La mode a beaucoup à voir avec tout ce qui concerne la gastronomie, et la cuisine pan-méditerranéenne ne fait pas exception. Malheureusement, il n'y a rien de particulièrement chic à aller dans un restaurant persan comme Caravan Grill dans la section Adams-Morgan de Washington, DC, ou dans un endroit portugais comme Iberia Peninsular dans le quartier Ironbound de Newark, NJ, ou une taverne comme New Hellas Cafe à Greektown à Detroit, malgré le fait que c'est là que vous trouverez le vrai McCoy.

Qu'il s'agisse d'orgueil ou simplement d'un appétit de nouveauté, les plats pan-méditerranéens ont bon goût, et les chefs et les convives américains l'ont adopté avec exubérance.

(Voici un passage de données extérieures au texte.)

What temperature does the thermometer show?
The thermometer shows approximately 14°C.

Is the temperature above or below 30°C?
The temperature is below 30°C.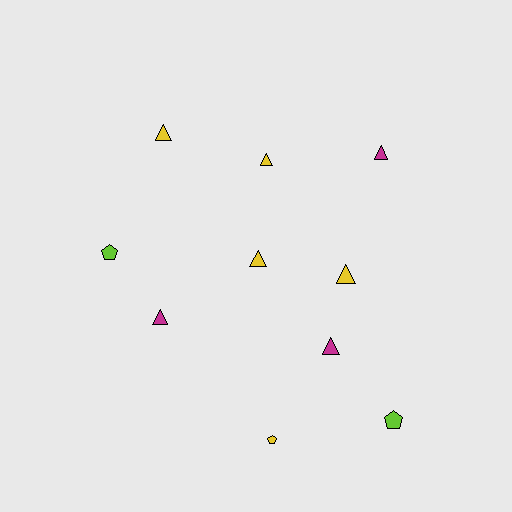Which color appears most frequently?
Yellow, with 5 objects.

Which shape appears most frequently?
Triangle, with 7 objects.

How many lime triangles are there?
There are no lime triangles.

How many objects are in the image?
There are 10 objects.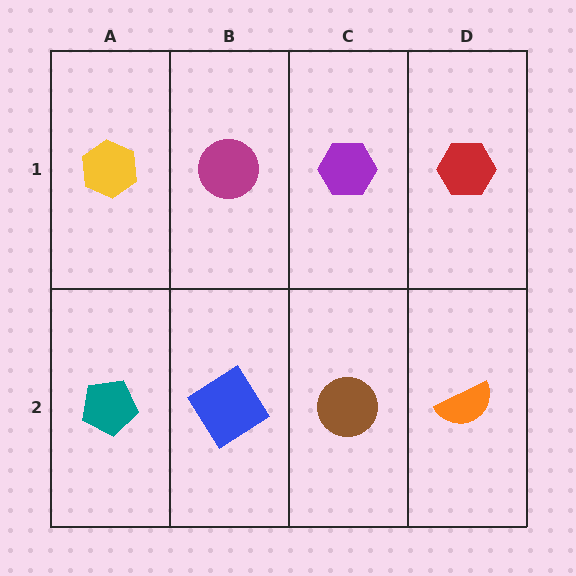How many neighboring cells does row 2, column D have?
2.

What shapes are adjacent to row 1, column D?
An orange semicircle (row 2, column D), a purple hexagon (row 1, column C).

Les convives sont très familiers avec les saveurs des ingrédients méditerranéens, et les chefs peuvent en offrir pour leur argent avec ces éléments du menu. Donc, si nous devons échanger un peu d'authenticité contre des aliments qui ont du zeste, de la brillance et des arômes de safran, de cannelle et d'ail - et s'il s'avère que tout est bon pour vous - c'est une bonne affaire pour le palais et le portefeuille. .

Le nouveau livre de John et Galina Mariani est Le livre de cuisine italo-américain (Harvard Common Press).